Suppose we have, $\exists x\, P(x) \rightarrow \exists x\,Q(x)$
I know this is logically equivalent to $\exists x\, P(x) \rightarrow \exists y\,Q(y)$

Now, suppose we factor the quantifiers:
$\forall x (P(x) \rightarrow \exists y\,Q(y))$
$\exists \, y\,\forall x\,\, (P(x) \rightarrow Q(y))$

Now, suppose we change the order of the factoring:
$\exists\, y(\exists x P(x) \rightarrow Q(y))$
$\exists \, y\,(\exists x\,\, (P(x) \rightarrow Q(y))$
$\forall\,x\,\exists y(\,(P(x) \rightarrow Q(y))$

My understanding is that where the quantifiers are of different types, the order matters. In this case, depending the order of the factoring, the final order of the quantifiers is different. So, it looks like my understanding of the factoring rules is incorrect. Could someone clarify?

Answer 1

It is true that you can't arbitrarily swap quantifiers; for instance, you can't in $\forall x\exists y(xRy)$. What you've found is that you can swap around the quantifiers in a formula that's equivalent to one in which neither quantifier is in the scope of the other. Essentially, the quantifiers in your formula don't "interact" at all, while in my example the values of $y$ that satisfy $xRy$ will in general depend on the particular value for $x$.

Answer 2

Suppose we have $\exists x P(x) \Rightarrow \exists y Q(y)$. This can be viewed as a function which given an $x$ and a proof of $P(x)$ gives you an $y$ with a proof of $Q(y)$.

So the proposition is a function $(x:X, P(x)) \rightarrow (y:X, Q(y))$. You then can use currification which gives you a function which looks like this $(x : X) \rightarrow P(x) \rightarrow ((y:X), Q(y))$ or like $\forall x \left(P(x) \rightarrow \exists y Q(y)\right)$. At loud, you can say

given an $x$ and given a proof of $P(x)$ the proposition gives you an $y$ with a proof of $Q(y)$

But then you're stuck.

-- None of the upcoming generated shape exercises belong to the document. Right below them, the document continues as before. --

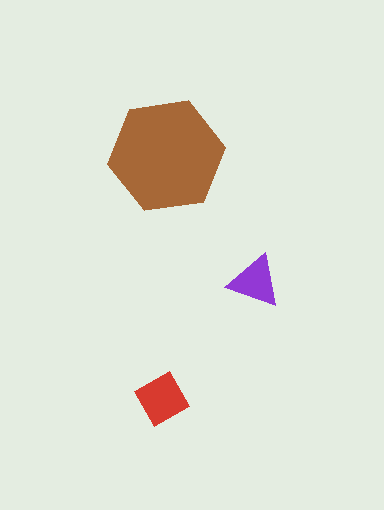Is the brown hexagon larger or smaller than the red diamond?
Larger.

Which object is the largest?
The brown hexagon.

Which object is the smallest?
The purple triangle.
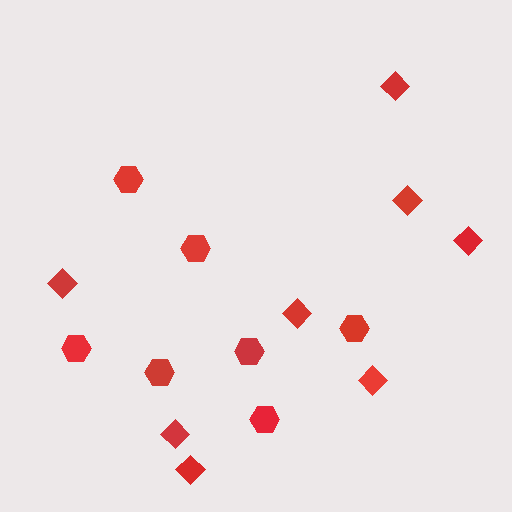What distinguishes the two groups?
There are 2 groups: one group of hexagons (7) and one group of diamonds (8).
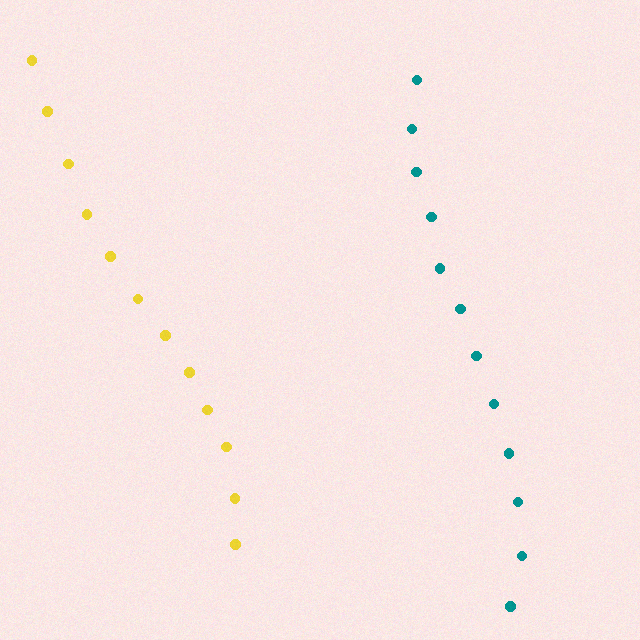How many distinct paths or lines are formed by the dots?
There are 2 distinct paths.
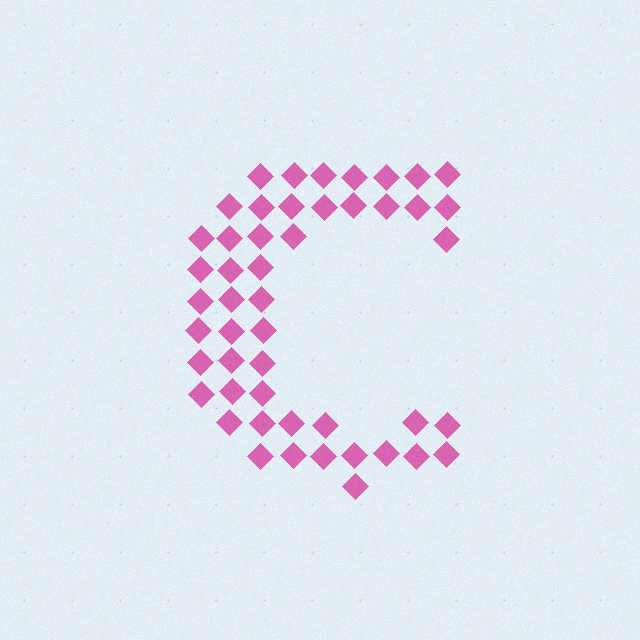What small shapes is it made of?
It is made of small diamonds.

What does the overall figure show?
The overall figure shows the letter C.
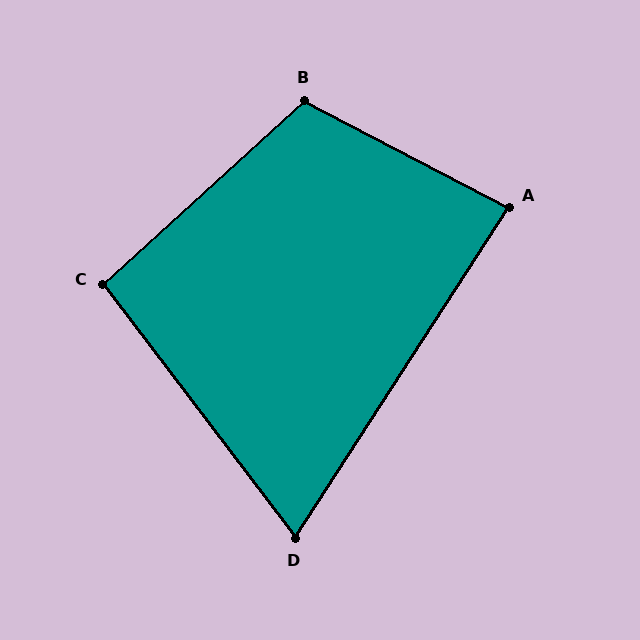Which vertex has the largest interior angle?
B, at approximately 110 degrees.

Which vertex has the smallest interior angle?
D, at approximately 70 degrees.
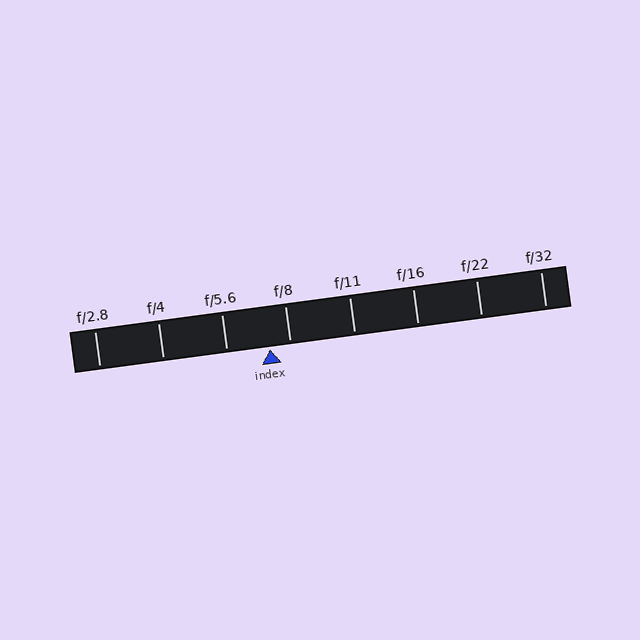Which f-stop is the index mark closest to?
The index mark is closest to f/8.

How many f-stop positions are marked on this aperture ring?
There are 8 f-stop positions marked.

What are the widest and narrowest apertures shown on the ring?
The widest aperture shown is f/2.8 and the narrowest is f/32.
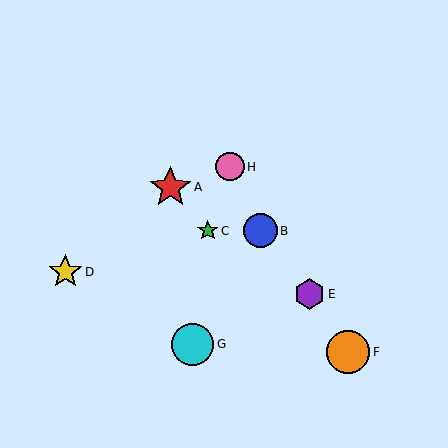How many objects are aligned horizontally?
2 objects (B, C) are aligned horizontally.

You can't factor out the $y$ because it depends on the proof you give for $P(x)$ and on $x$. If you don't give every argument (aka the proof that $P(x)$ holds), the function (implication) can't give you the result as it can't evaluate.

Answer 3

In this precise case, the order of factoring does not matter. (I asked the very same question to my logic professor last year). Since every application of a transformation rule results in an equivalent proposition, the order of the application of equivalence rules does not matter, even though it seems surprising that a sentence beginning with $\forall x\exists y$ should be equivalent to a proposition beginning with $\exists x \forall y$.